Vendite e profitti in calo per la Lego. Che reagisce tagliando l’8% della forza lavoro. Il gruppo danese dei mattoncini giocattolo ha annunciato che lascerà a casa oltre 1.400 persone dopo aver registrato un calo del 3 per cento dell’utile netto nella prima metà del 2017. Particolarmente negativo l’andamento degli affari negli Stati Uniti e in Europa, mentre l’azienda sta conquistando terreno in Cina. Le vendite nette nel semestre sono scese del 5 per cento a 14,9 miliardi di corone su base annua: è il primo calo in dieci anni. L’utile netto è stato di 3,4 miliardi di corone (160 milioni di dollari) rispetto ai 3,5 miliardi di corone di un anno fa.

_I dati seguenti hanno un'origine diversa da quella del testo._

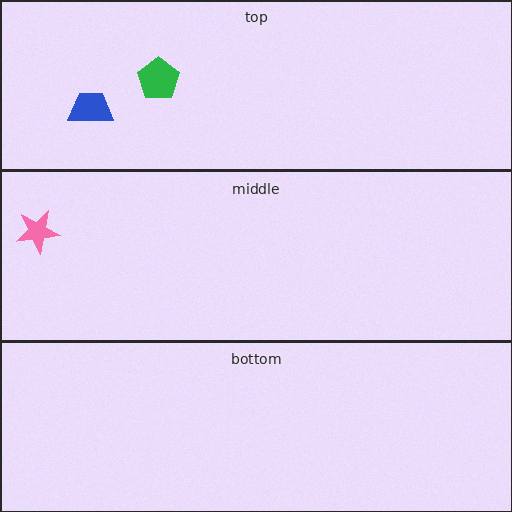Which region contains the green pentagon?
The top region.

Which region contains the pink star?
The middle region.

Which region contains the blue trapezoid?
The top region.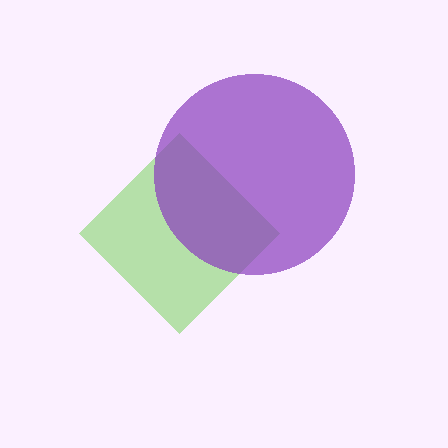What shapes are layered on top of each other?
The layered shapes are: a lime diamond, a purple circle.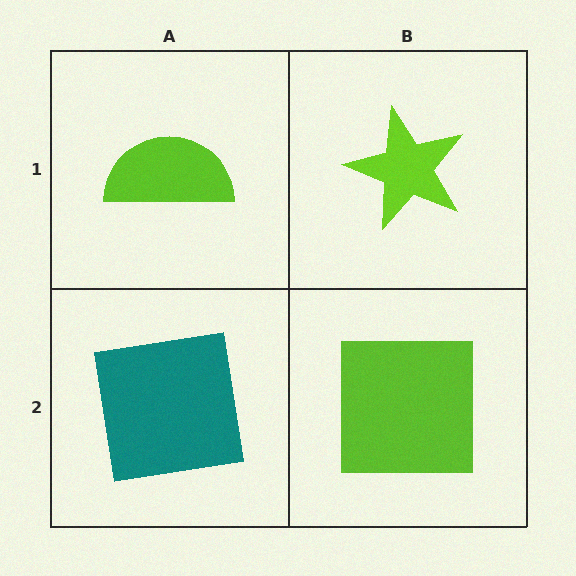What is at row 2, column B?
A lime square.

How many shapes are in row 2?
2 shapes.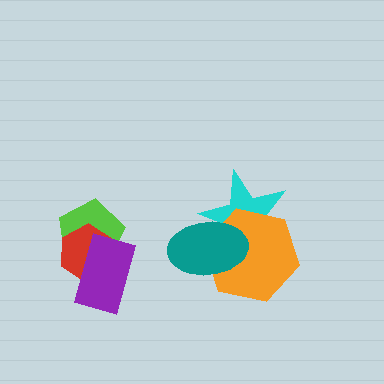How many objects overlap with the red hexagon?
2 objects overlap with the red hexagon.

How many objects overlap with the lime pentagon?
2 objects overlap with the lime pentagon.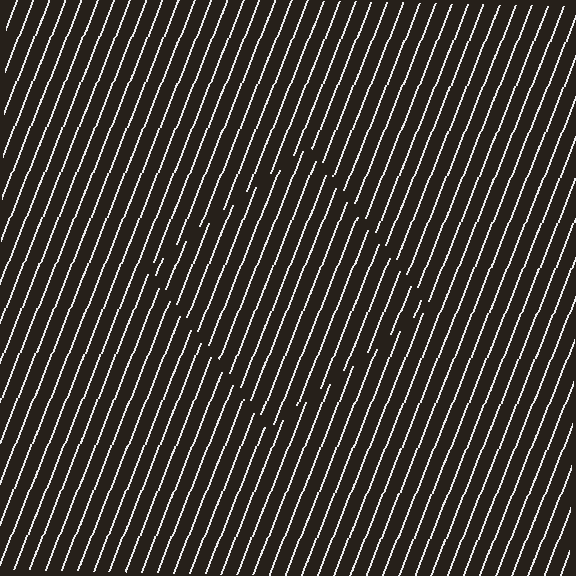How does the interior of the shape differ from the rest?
The interior of the shape contains the same grating, shifted by half a period — the contour is defined by the phase discontinuity where line-ends from the inner and outer gratings abut.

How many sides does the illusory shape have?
4 sides — the line-ends trace a square.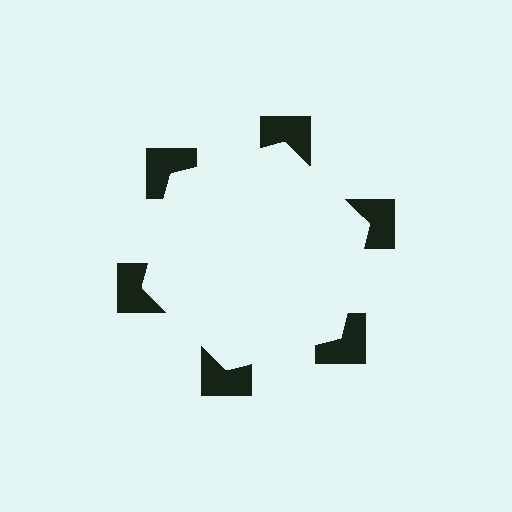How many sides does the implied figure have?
6 sides.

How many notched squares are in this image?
There are 6 — one at each vertex of the illusory hexagon.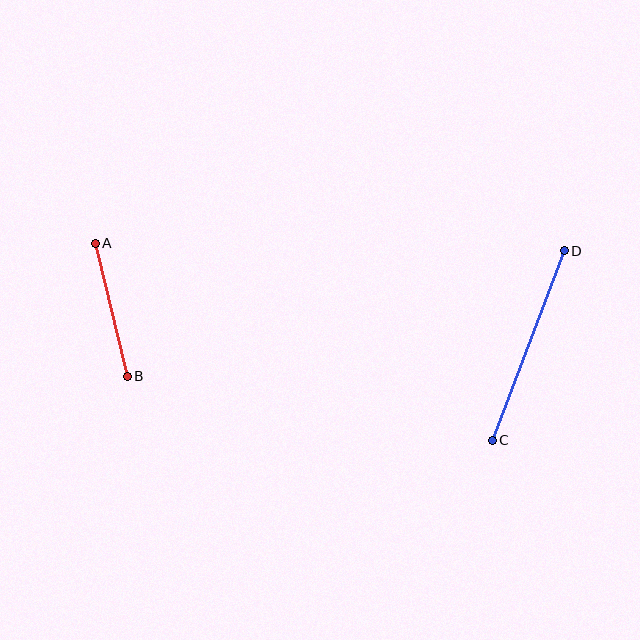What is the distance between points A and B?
The distance is approximately 137 pixels.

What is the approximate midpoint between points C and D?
The midpoint is at approximately (528, 346) pixels.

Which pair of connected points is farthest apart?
Points C and D are farthest apart.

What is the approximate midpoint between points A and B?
The midpoint is at approximately (111, 310) pixels.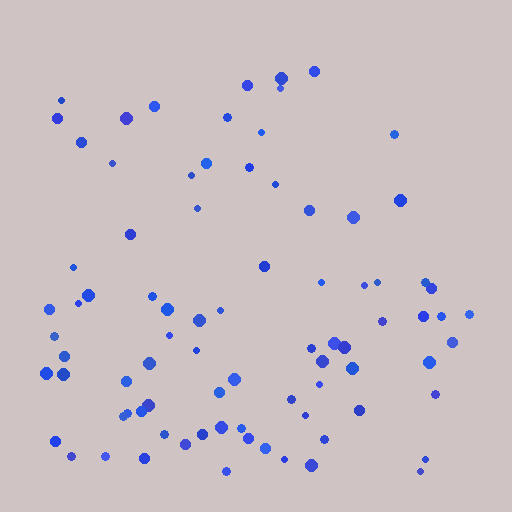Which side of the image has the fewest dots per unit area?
The top.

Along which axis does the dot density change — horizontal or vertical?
Vertical.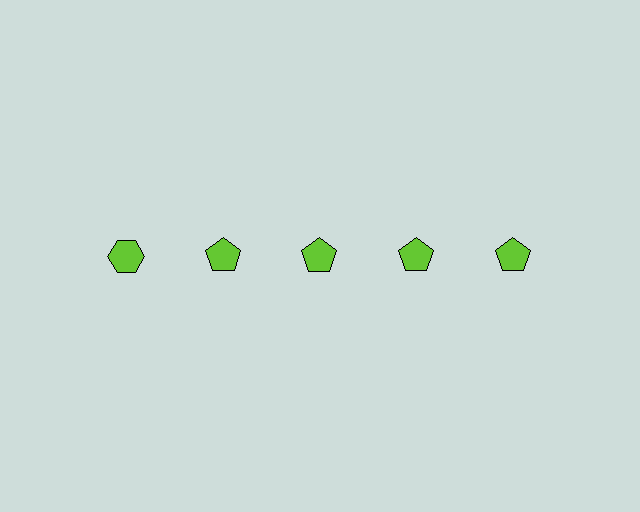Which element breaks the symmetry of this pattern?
The lime hexagon in the top row, leftmost column breaks the symmetry. All other shapes are lime pentagons.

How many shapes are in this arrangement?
There are 5 shapes arranged in a grid pattern.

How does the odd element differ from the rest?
It has a different shape: hexagon instead of pentagon.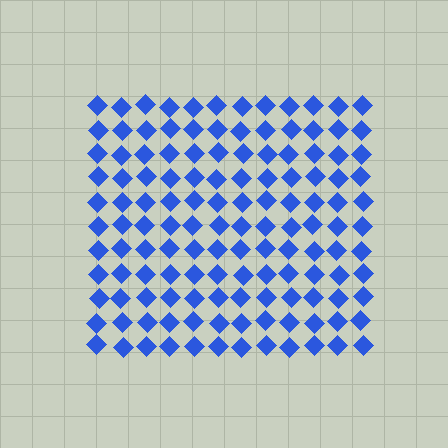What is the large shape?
The large shape is a square.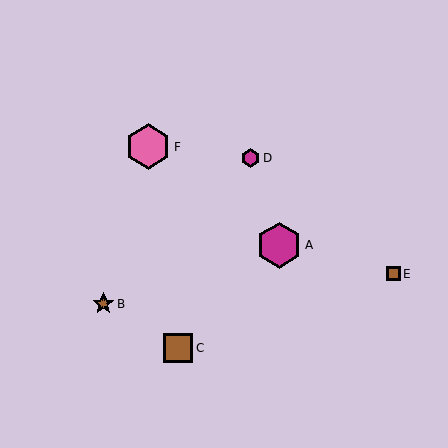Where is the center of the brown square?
The center of the brown square is at (178, 348).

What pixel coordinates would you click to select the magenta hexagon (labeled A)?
Click at (279, 245) to select the magenta hexagon A.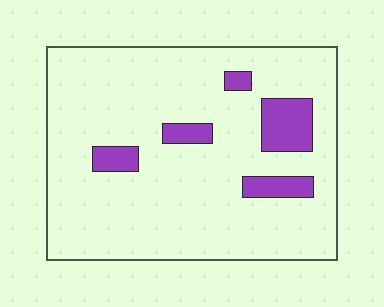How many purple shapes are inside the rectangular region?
5.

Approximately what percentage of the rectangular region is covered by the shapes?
Approximately 10%.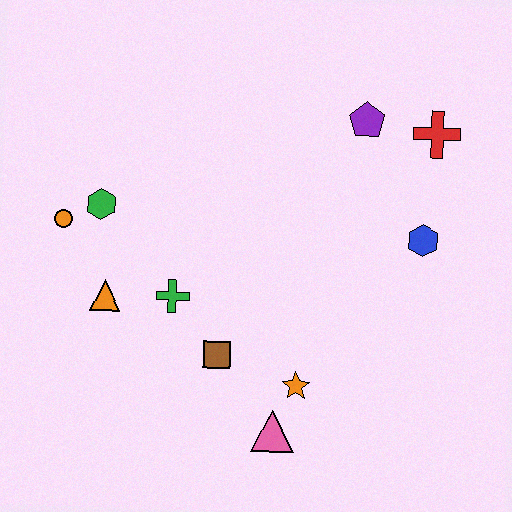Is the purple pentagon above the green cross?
Yes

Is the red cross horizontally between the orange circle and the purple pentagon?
No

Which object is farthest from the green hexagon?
The red cross is farthest from the green hexagon.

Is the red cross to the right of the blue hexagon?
Yes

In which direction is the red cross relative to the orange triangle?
The red cross is to the right of the orange triangle.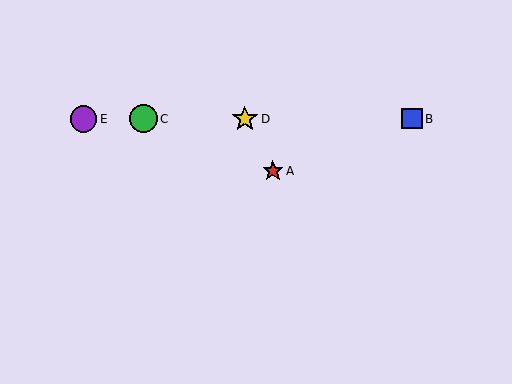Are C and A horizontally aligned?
No, C is at y≈119 and A is at y≈171.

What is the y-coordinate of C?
Object C is at y≈119.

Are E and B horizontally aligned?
Yes, both are at y≈119.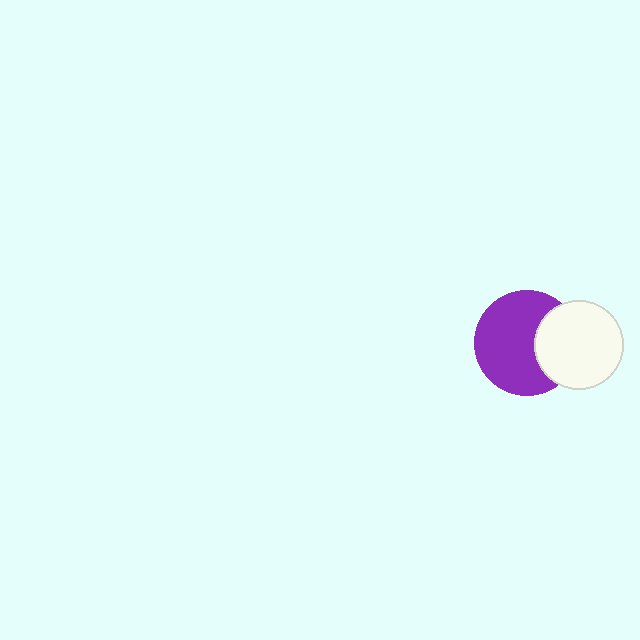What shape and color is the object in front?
The object in front is a white circle.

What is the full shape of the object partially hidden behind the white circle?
The partially hidden object is a purple circle.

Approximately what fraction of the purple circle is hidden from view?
Roughly 30% of the purple circle is hidden behind the white circle.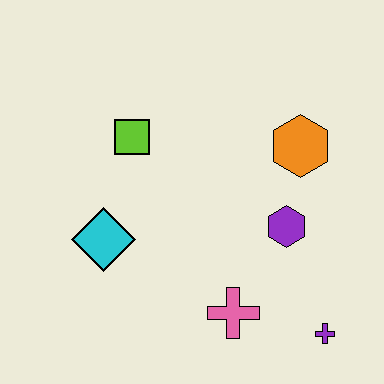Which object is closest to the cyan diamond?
The lime square is closest to the cyan diamond.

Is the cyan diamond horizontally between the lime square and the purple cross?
No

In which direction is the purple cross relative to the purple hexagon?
The purple cross is below the purple hexagon.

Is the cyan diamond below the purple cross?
No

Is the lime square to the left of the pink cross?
Yes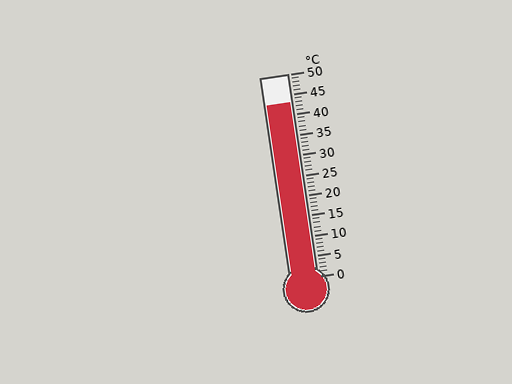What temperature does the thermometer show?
The thermometer shows approximately 43°C.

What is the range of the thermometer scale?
The thermometer scale ranges from 0°C to 50°C.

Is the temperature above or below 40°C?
The temperature is above 40°C.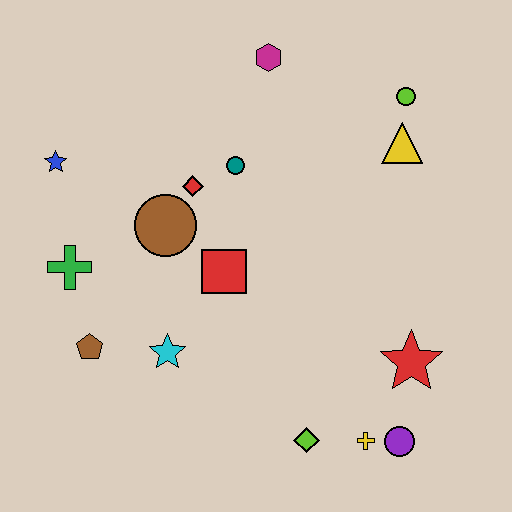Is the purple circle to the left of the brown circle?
No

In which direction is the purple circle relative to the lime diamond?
The purple circle is to the right of the lime diamond.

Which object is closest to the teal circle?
The red diamond is closest to the teal circle.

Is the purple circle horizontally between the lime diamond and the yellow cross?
No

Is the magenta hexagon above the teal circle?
Yes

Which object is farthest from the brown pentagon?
The lime circle is farthest from the brown pentagon.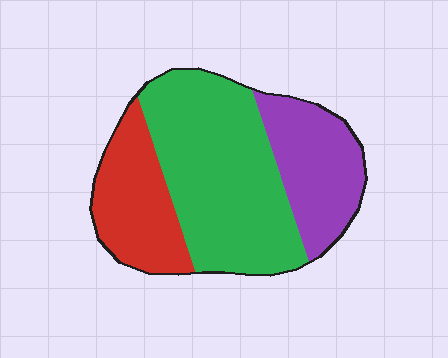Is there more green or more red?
Green.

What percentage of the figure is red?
Red covers 24% of the figure.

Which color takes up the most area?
Green, at roughly 50%.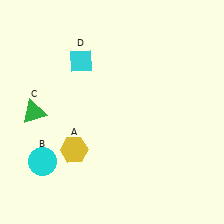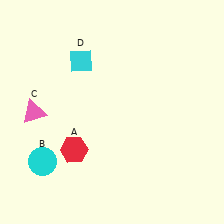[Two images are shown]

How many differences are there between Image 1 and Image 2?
There are 2 differences between the two images.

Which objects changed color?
A changed from yellow to red. C changed from green to pink.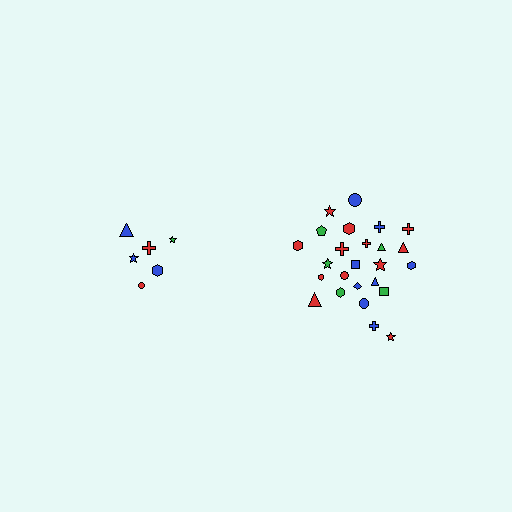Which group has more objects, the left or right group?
The right group.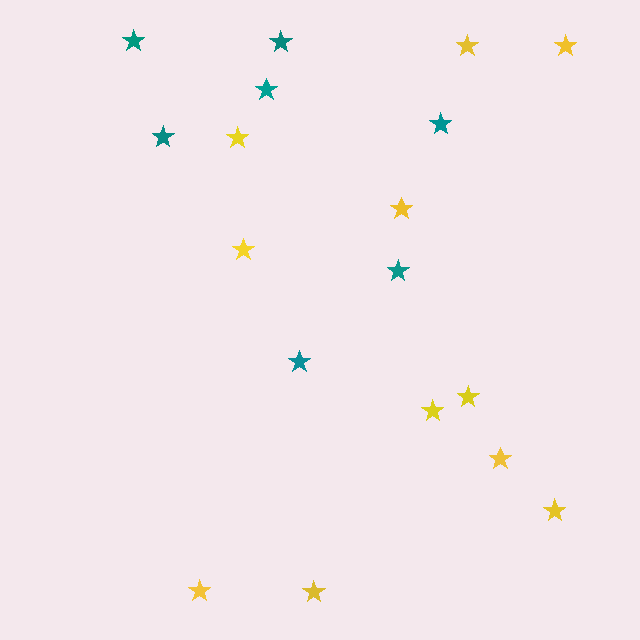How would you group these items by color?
There are 2 groups: one group of teal stars (7) and one group of yellow stars (11).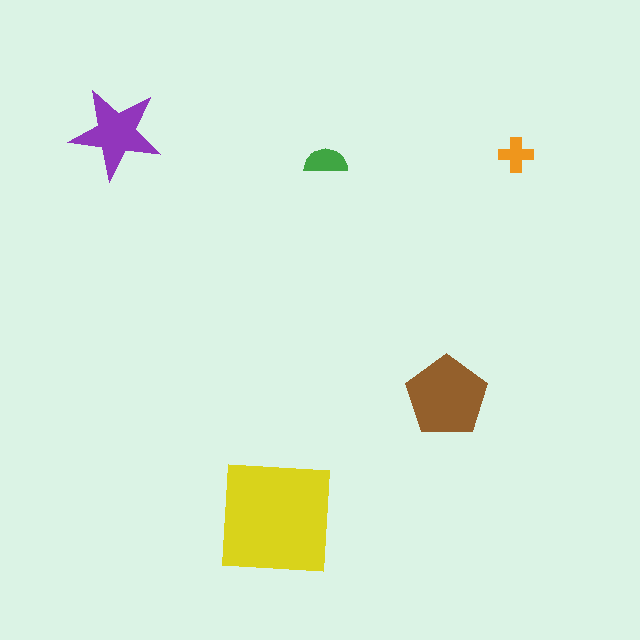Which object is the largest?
The yellow square.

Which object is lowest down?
The yellow square is bottommost.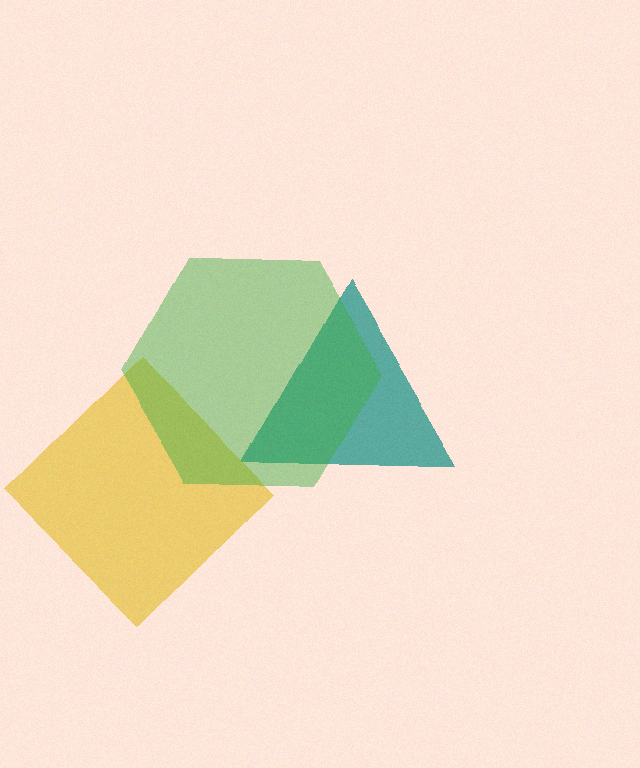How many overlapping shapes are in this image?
There are 3 overlapping shapes in the image.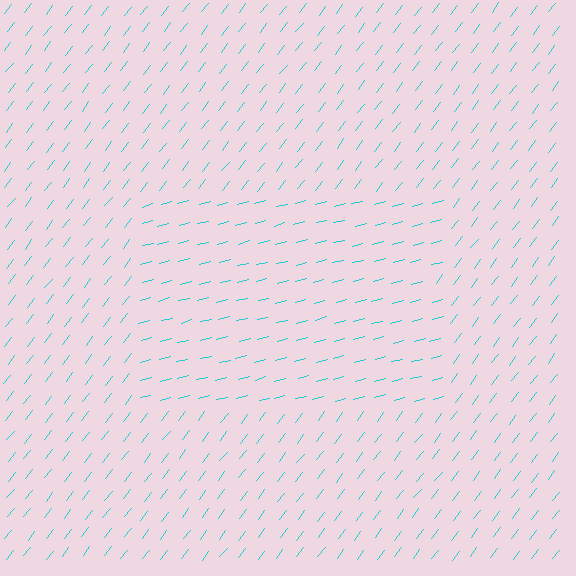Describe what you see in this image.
The image is filled with small cyan line segments. A rectangle region in the image has lines oriented differently from the surrounding lines, creating a visible texture boundary.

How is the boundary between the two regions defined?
The boundary is defined purely by a change in line orientation (approximately 37 degrees difference). All lines are the same color and thickness.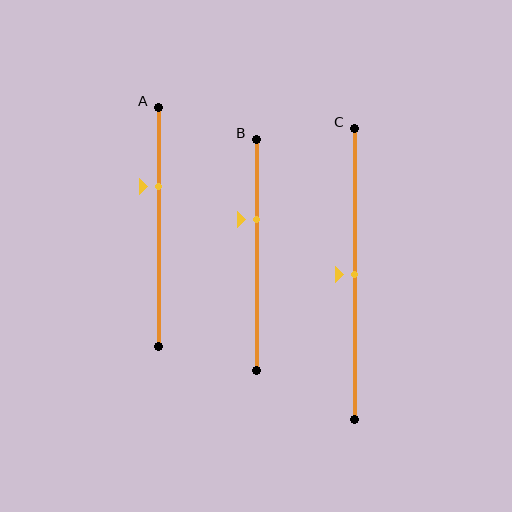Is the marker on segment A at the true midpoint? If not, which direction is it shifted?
No, the marker on segment A is shifted upward by about 17% of the segment length.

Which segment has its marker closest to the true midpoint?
Segment C has its marker closest to the true midpoint.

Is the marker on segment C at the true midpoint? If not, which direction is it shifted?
Yes, the marker on segment C is at the true midpoint.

L’amministratore delegato Jørgen Vig Knudstorp si è detto “deluso dal declino sui nostri mercati tradizionali” e ha spiegato che negli ultimi cinque anni, per far fronte a una crescita a due cifre a livello globale, il gruppo ha costruito una organizzazione sempre più complessa che ora “rende difficile crescere ancora”. Per questo ora ha deciso di “premere il tasto reset per l’intero gruppo”, cioè “costruire una organizzazione più piccola e meno complessa, cosa che semplificherà il modello di business con l’obiettivo di raggiungere più bambini”. Di conseguenza “il gruppo ritiene necessario ridurre la sua forza lavoro globale di circa l’8 per cento. Si tratta di circa 1.400 posizioni, per la maggior parte prima della fine del 2017”.